Every element $x \in A$ is $x\leq2$(why?) Thus $2$ is an upper bound of $A$. Can you find a lower upper bound of $A$? The smallest of the upper bounds is the $\sup A$.
Every element $x \in A$ is $x\geq-1$(why?) Thus $-1$ is a lower bound of $A$. Can you find a larger lower bound of $A$? The largest of the lower bounds is the $\inf A$.
Edit: You got it right $\sup A=2$ and $\inf A=-1.$
To prove this you must show that $2$ is an upper bound of $A$ (i.e. $x\leq 2, \ \forall x \in A$ ) and that for any $\epsilon>0, \ 2-\epsilon$ is not an upper bound of $A$(i.e. there is an $x \in A$ with $x>2-\epsilon$) . SImilar with $\inf A$.
First of all, let me note that the terms minimum, maximum, infimum and supremum do not live in a vacuum. They are properties that a certain element can have with respect to a given order. Now forget about this and let us only focus on the order $(\Bbb R; \le)$ that you seem to be interested in. Given any subset of real numbers $S \subseteq \Bbb R$, we may ask whether or not there is some $r \in \Bbb R$ such that $r$ is bigger then all the elements in $S$. If such an $r$ exists, we call it an upper bound for $S$.
For example: Let $S = (0,1)$. Every element $s \in S$ is smaller than $5$ and hence $5$ is an upper bound for $S$. However, there are smaller upper bounds. $4$ is an upper bound for $S$ as well and so is $\pi$ and $\sqrt{2}$. We may hence ask if there is a least upper bound for $S$ and in fact, we have that $1$ is an upper bound for $S$ and no $r < 1$ is an upper bound for $S$. Hence $1$ is the least upper bound for $S$, which we also call the supremum of $S$.
We designed the real numbers in such a way that once a given subset of reals $S \subseteq \Bbb R$ has any upper bound, it will always have a (unique!) least upper bound, i.e. a supremum. (A supremum is, by definition, the same as a least upper bound.) Let me stress that this is by construction of the reals, it is not true for other orders. For example, in $(\Bbb Q; \le)$, the set $\{ q \in \Bbb Q \mid q^2 < 2\}$ clearly has an upper bound, but it doesn't have a supremum.
Let us return to $(\Bbb R; \le)$. Note that $\{ x \in \Bbb R \mid 0 < x \}$ does not have an upper bound and thus does not have a supremum. Recall that any subset $S \subseteq \Bbb R$ has a supremum if and only if it has an upper bound.
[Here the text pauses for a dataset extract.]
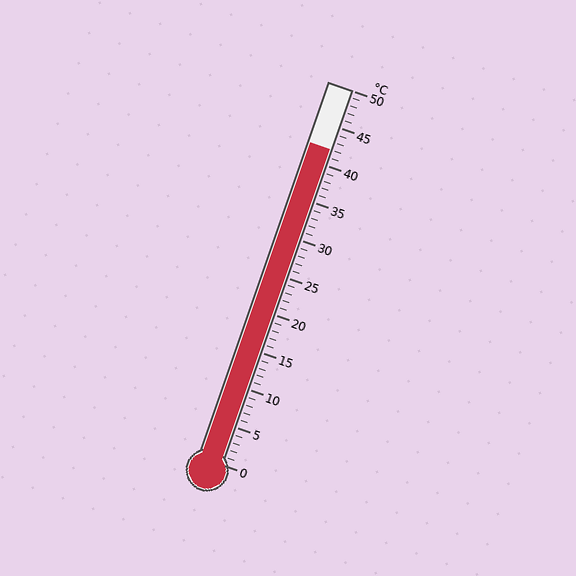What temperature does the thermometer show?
The thermometer shows approximately 42°C.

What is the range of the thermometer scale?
The thermometer scale ranges from 0°C to 50°C.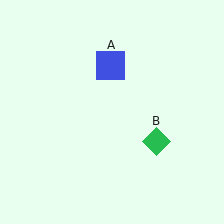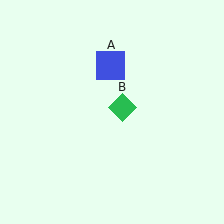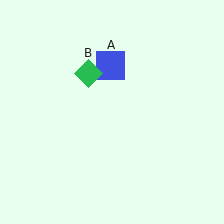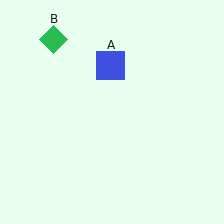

So what about maxima? A maximum of a set of reals $S \subseteq \Bbb R$ is a least upper bound of $S$ that is also an element of $S$. Since suprema are unique (provided they exist), we thus have that a maxima of $S$ is also the supremum of $S$ and that $S$ has at most one maximum.
Let's have a second look at $S = (0,1)$. We already know that $S$ has $1$ as it's suprema, but $1 \not \in (0,1)$. This immediately implies that $S$ does not have a maximum. (By the argument above, if $S$ had a maximum, it would be equal to its supremum. But the supremum of $S$ is not an element of $S$ and hence not a maximum.)
I'll leave the case for infima of $S \subseteq \Bbb R$ (which are greatest lower bounds of $S$) and minima of $S$ (which are greatest lower bounds of $S$ that are also elements of $S$) to you.
Best Answer
You are correct!
Indeed, if you feel uncomforatble to work with negative signs, just compute $\inf A$ and $\sup A$ where $A=\{1/n:n \in \Bbb N\}$ and then use $$\sup(-A)=-\inf A\\\inf(-A)=-\sup A$$